Analogue to the term-term-matrix of co-occurrence of words we create a topic-topic matrix from the $\theta$ variable of our model. Basic co-occurrence calculation is described in detail in @heyer_text_2006. As a result we will construct and visualize a graph connecting the topics in a network.
require(igraph)
# Load tm result on paragraphs from Tutorial I
load("tmResult_documents.RData")
# Create a 0-matrix of the same dimension like theta
doc_topic_matrix <- matrix(0, nrow = nrow(new_data$topics), ncol = ncol(new_data$topics))
topicNames <- apply(lda::top.topic.words(new_data$terms, 5, by.score = T), 2, paste, collapse = " ")
colnames(doc_topic_matrix) <- topicNames
# Count the 2 most probable topics for each paragraph
sapply(1:nrow(new_data$topics), function(x){
doc_topic_matrix[x, order(new_data$topics[x, ], decreasing = T)[1:2]] <<- 1
})
# count co-occurrence of topics
topic_topic_matrix <- t(doc_topic_matrix) %*% doc_topic_matrix
diag(topic_topic_matrix) <- 0
# now we calculate Dice statistics to determine significant topic combinations
final_topic_coocs <- matrix(0, nrow = nrow(topic_topic_matrix), ncol = ncol(topic_topic_matrix), dimnames = dimnames(topic_topic_matrix))
k <- nrow(doc_topic_matrix) # number of all documents
kj <- colSums(doc_topic_matrix) # number of docs containing topic j as primary/secondary
names(kj) <- colnames(doc_topic_matrix)
for (topicName in colnames(doc_topic_matrix)) {
# retrieve numbers for statistic calculation
ki <- kj[topicName]
kij <- topic_topic_matrix[topicName, ]
dicesig <- 2 * kij / (ki + kj)
sig <- dicesig
sig[is.na(sig)] <- 0
final_topic_coocs[topicName,] <- sig
}
# Create a data.frame to produce the graph object
topicGraph <- melt(final_topic_coocs)
# The table must be of the form from to sig -- This is the description of all edges in the graph
colnames(topicGraph) <- c("from","to","sig")
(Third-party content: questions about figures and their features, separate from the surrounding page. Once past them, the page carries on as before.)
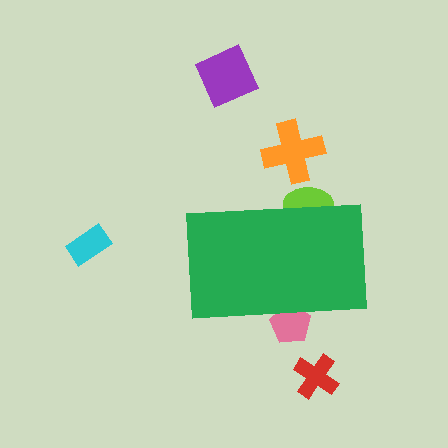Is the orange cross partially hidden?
No, the orange cross is fully visible.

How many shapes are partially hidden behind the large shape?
2 shapes are partially hidden.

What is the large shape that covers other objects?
A green rectangle.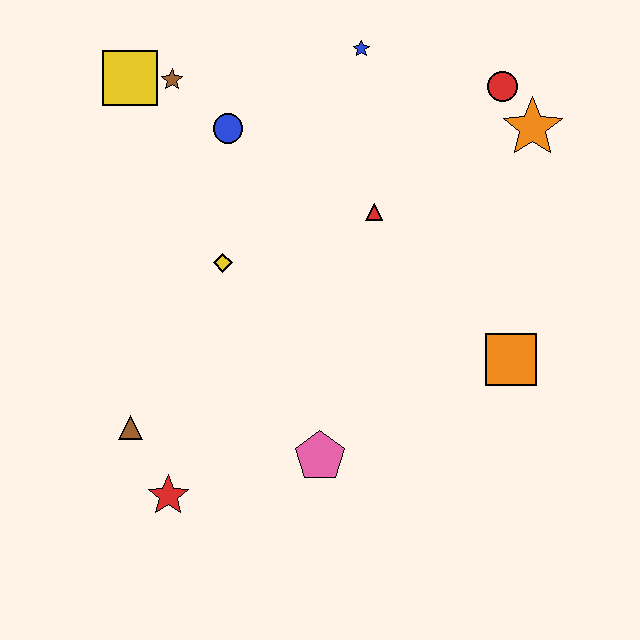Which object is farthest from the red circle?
The red star is farthest from the red circle.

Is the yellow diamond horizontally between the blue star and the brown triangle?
Yes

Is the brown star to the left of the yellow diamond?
Yes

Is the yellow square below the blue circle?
No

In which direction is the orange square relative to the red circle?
The orange square is below the red circle.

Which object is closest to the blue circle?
The brown star is closest to the blue circle.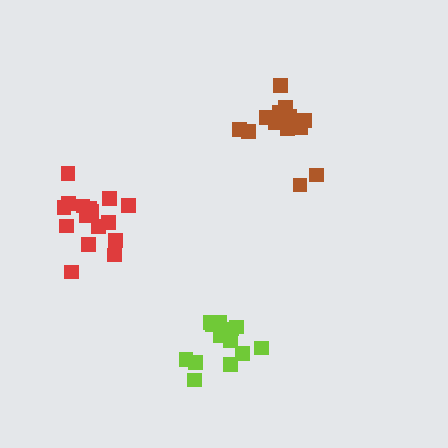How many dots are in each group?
Group 1: 16 dots, Group 2: 14 dots, Group 3: 13 dots (43 total).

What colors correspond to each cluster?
The clusters are colored: red, brown, lime.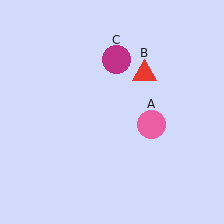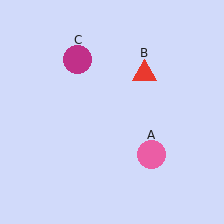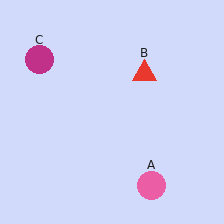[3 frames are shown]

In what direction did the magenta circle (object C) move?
The magenta circle (object C) moved left.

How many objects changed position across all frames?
2 objects changed position: pink circle (object A), magenta circle (object C).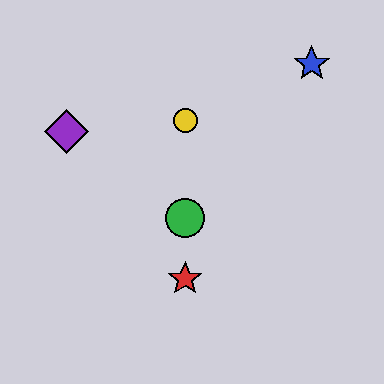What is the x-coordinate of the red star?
The red star is at x≈185.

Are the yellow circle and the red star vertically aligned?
Yes, both are at x≈185.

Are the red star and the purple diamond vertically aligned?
No, the red star is at x≈185 and the purple diamond is at x≈66.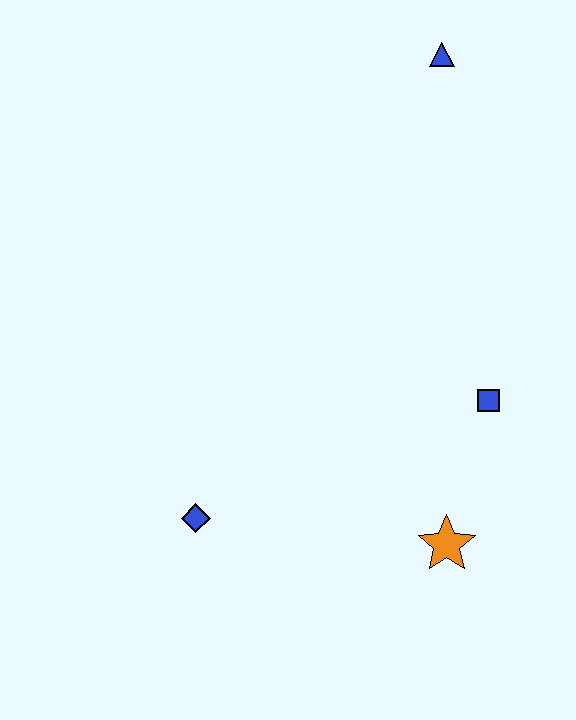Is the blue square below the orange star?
No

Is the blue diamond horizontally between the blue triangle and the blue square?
No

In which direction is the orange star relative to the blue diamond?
The orange star is to the right of the blue diamond.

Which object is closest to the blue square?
The orange star is closest to the blue square.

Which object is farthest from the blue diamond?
The blue triangle is farthest from the blue diamond.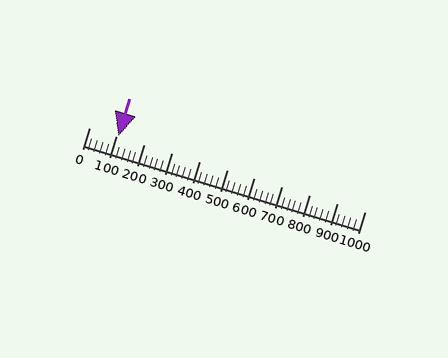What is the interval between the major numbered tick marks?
The major tick marks are spaced 100 units apart.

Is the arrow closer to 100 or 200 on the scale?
The arrow is closer to 100.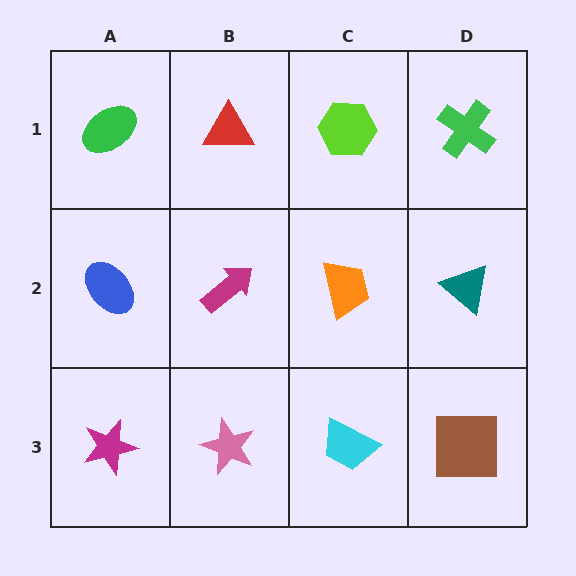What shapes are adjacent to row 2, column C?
A lime hexagon (row 1, column C), a cyan trapezoid (row 3, column C), a magenta arrow (row 2, column B), a teal triangle (row 2, column D).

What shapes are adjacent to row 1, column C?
An orange trapezoid (row 2, column C), a red triangle (row 1, column B), a green cross (row 1, column D).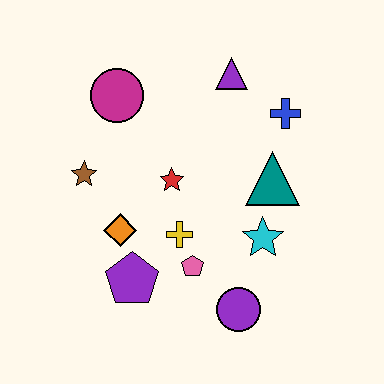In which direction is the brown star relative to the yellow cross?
The brown star is to the left of the yellow cross.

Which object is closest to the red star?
The yellow cross is closest to the red star.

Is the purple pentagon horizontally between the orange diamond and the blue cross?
Yes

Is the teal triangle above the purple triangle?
No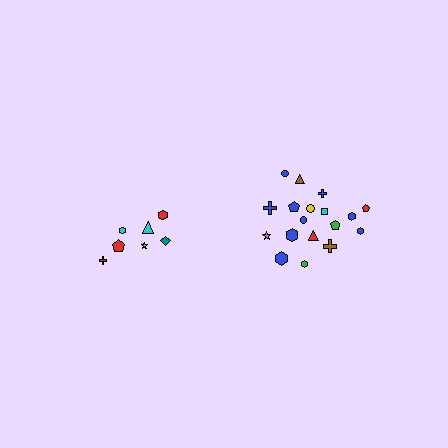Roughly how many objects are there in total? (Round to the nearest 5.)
Roughly 25 objects in total.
# We only use the edges with a significance of more than a defined threshold
topicGraph <- topicGraph[topicGraph[, 3] > 0.07, ]
# The visualization is done with the igraph package
require(igraph)
# We initialize the graph with our edge list and define the type of the graph as undirected
graphNetwork <- graph.data.frame(topicGraph, directed = F)
# The vertices get a size based on the proportion of the topic in the overall collection
V(graphNetwork)$size <- colSums(new_data$topics) / sum(new_data$topics) * 200
# But vertices get a minimum size
V(graphNetwork)$size[V(graphNetwork)$size < 3] <- 3
# We deactivate the standard curved form of the edges in the graph and force straight lines.
E(graphNetwork)$curved <- 0
# Define the thickness of the edges
E(graphNetwork)$width <- 2
# Definition of some margins for the plot
par(mai=c(0,0,0,0))
plot(graphNetwork,
layout = layout.fruchterman.reingold, # Force Directed Layout
main = "Topic co-occurrence", # Title
vertex.label.family = "sans",
vertex.shape = "circle",
vertex.label.dist = 0.5, # Slightly push the labels away from the vertices
vertex.frame.color = 'darkolivegreen',
vertex.label.color = 'black', # Vertex label color
vertex.label.font = 2, # font for the vertex label
vertex.label = V(graphNetwork)$name, # content of the vertex label
vertex.label.cex = 0.7 # size of the vertex label
)
Visualize the topics and the words with the alternative rankings of tutorial I. You can copy the code for the ranking calculation and put the results to the visualizations from this tutorial.